When Muhammad died in 632 without a male heir, Sunnis contended that the choice of a successor should fall to his closest companions, but Shi’a believed that God had inspired the Prophet to appoint his cousin and son-in-law, Ali, as leader. So began a schism that is nearly as old as Islam itself. Laurence Louër tells the story of this ancient rivalry, taking readers from the last days of Muhammad to the political and doctrinal clashes of Sunnis and Shi’a today.
In a sweeping historical narrative spanning the Islamic world, Louër shows how the Sunni-Shi’a divide was never just a dispute over succession—at issue are questions about the very nature of Islamic political authority. She challenges the widespread perception of Sunnis and Shi’a as bitter enemies who are perpetually at war with each other, demonstrating how they have coexisted peacefully at various periods throughout the history of Islam. Louër traces how sectarian tensions have been inflamed or calmed depending on the political contingencies of the moment, whether to consolidate the rule of elites, assert clerical control over the state, or defy the powers that be.

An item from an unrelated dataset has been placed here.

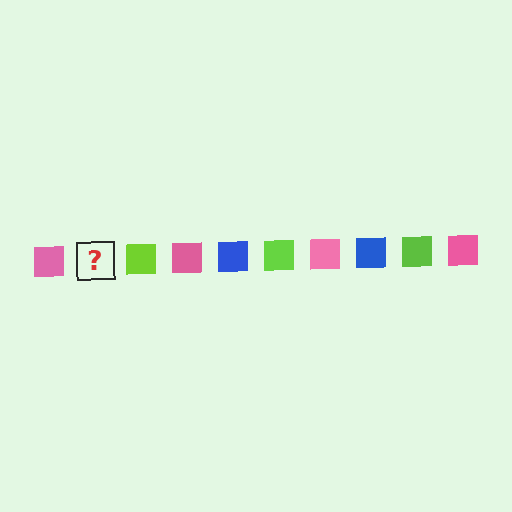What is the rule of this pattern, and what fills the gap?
The rule is that the pattern cycles through pink, blue, lime squares. The gap should be filled with a blue square.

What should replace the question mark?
The question mark should be replaced with a blue square.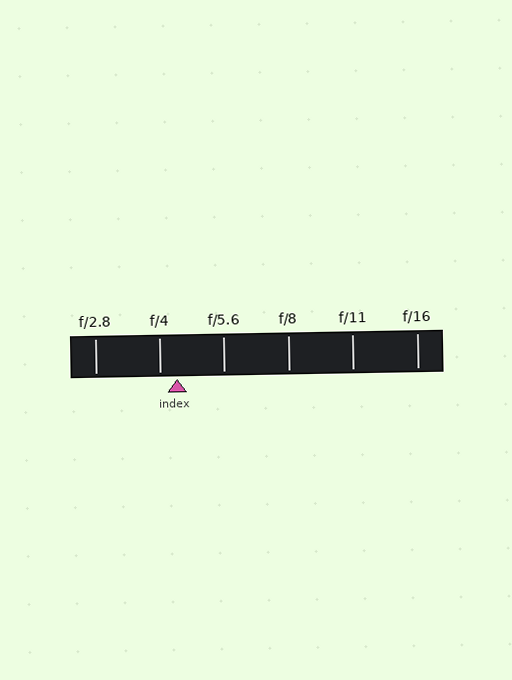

Timely and provocative, Sunnis and Shi’a provides needed perspective on the historical roots of today’s conflicts and reveals how both branches of Islam have influenced and emulated each other in unexpected ways. This compelling and accessible book also examines the diverse regional contexts of the Sunni-Shi’a divide, examining how it has shaped societies and politics in countries such as Iraq, Pakistan, Saudi Arabia, Iran, Yemen, and Lebanon.